Mortality rates for most cancers are declining, but liver cancer deaths are rising due to the number of people with hepatitis B and C. These viral infections increase the risk for developing liver cancer, known as hepatocellular carcinoma (HCC).
Liver cancer, which can be difficult to treat, is the fifth-leading cause of cancer deaths worldwide.
Combining old procedure with new drug
However, researchers at UC Irvine Chao Family Comprehensive Cancer Center are testing an innovative treatment that combines a standard procedure with a new drug. UCI is the lead research site for a nationwide phase 2 clinical trial called TATE, which studies the effects of the experimental anti-cancer drug tirapazamine (TPZ) when combined with a procedure called embolization that cuts off blood to the tumor.
TPZ was initially studied in cancers such as non-small cell lung cancer in the 1990s without significant success, says Dr. Nadine Abi-Jaoudeh, a UCI Health interventional radiologist and the trial’s lead investigator.
Drug activated in low oxygen
The drug’s unique nature — it is activated in low-oxygen environments, creating cancer-killing free radicals — made it an intriguing subject for liver cancer.

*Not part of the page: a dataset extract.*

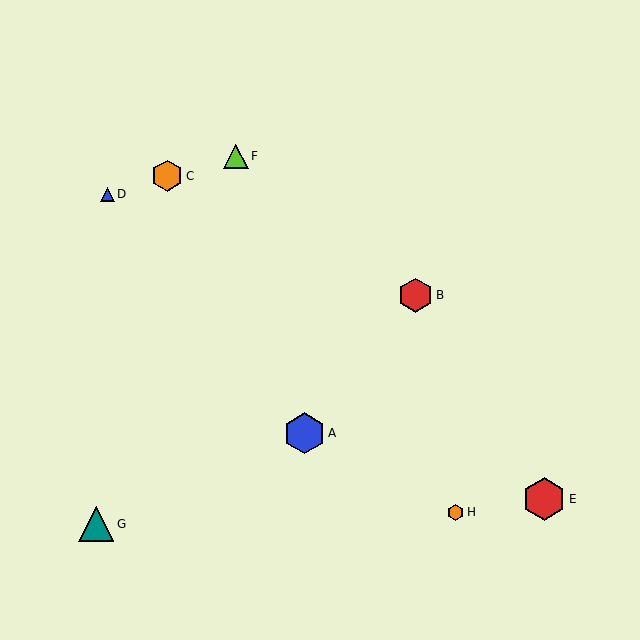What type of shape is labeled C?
Shape C is an orange hexagon.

That’s because liver cancer cells depend on the body’s network of blood vessels to grow, with the tumors usually developing around the artery that feeds oxygen-rich blood to the liver.
Liver cancer patients typically are treated with a procedure called transarterial chemoembolization, or TACE. It works by delivering chemotherapy at the same time it cuts off the tumor’s blood supply. At least 30 percent of the tumor cells die in half the people who undergo TACE.

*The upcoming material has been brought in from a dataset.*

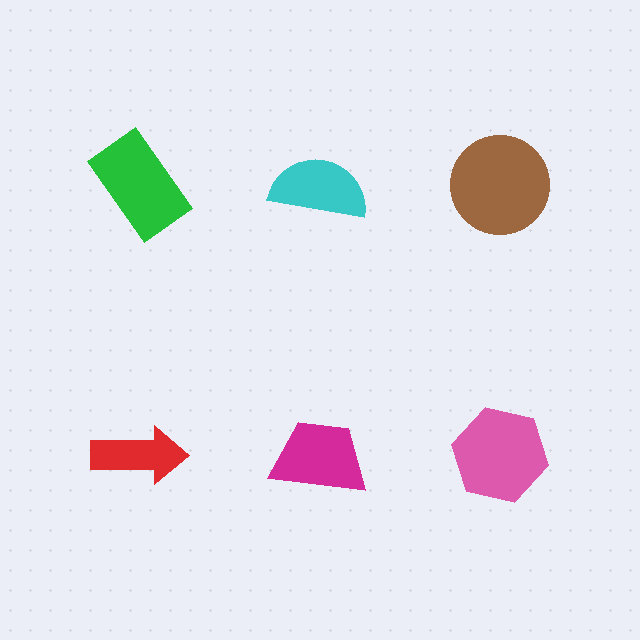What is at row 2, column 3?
A pink hexagon.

However, complete tumor death occurs in only 26 percent of TACE patients. Overall, TACE extends survival an average of two years.
Killing more tumor cells
But Abi-Jaoudeh recognized the potential for a synergistic effect by adding the low-oxygen activated TPZ to the standard procedure. The anti-cancer drug may kill more tumor cells than with TACE alone because it can take advantage of the oxygen-starved environment created when the blood supply is cut off by embolism.
“TACE is currently one of the best treatment options for intermediate hepatocellular carcinoma, but it presents a major challenge,” says Abi-Jaoudeh.

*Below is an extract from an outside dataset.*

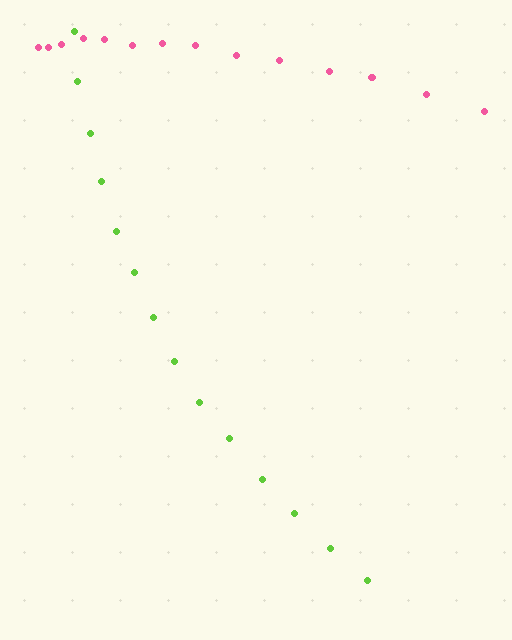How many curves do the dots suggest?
There are 2 distinct paths.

“Embolization kills some of the tumor cells, extending life for a short amount of time. But that process ends up naturally selecting tumor cells that can survive without oxygen, so when the cancer reoccurs it is less responsive to TACE.”
FDA considering accelerated approval
In an earlier phase 1 trial of TATE, Abi-Jaoudeh combined tirapazamine and embolization, showing that the combination produced a higher response rate than TACE — embolization and chemotherapy —alone. Moreover, the treatment was well tolerated by patients.
Based on the earlier data, the U.S. Food and Drug Administration recently agreed to consider the results of the current phase 2 trial for accelerated approval, which would make a phase 3 trial unnecessary.
“So far, our results have shown it to be safe, with a very positive index in terms of response. We’ve seen complete response in 65 percent of patients and an overall response of 90 percent,” she says. “In phase 2, we hope to further confirm the responses to this approach that we saw in phase 1.”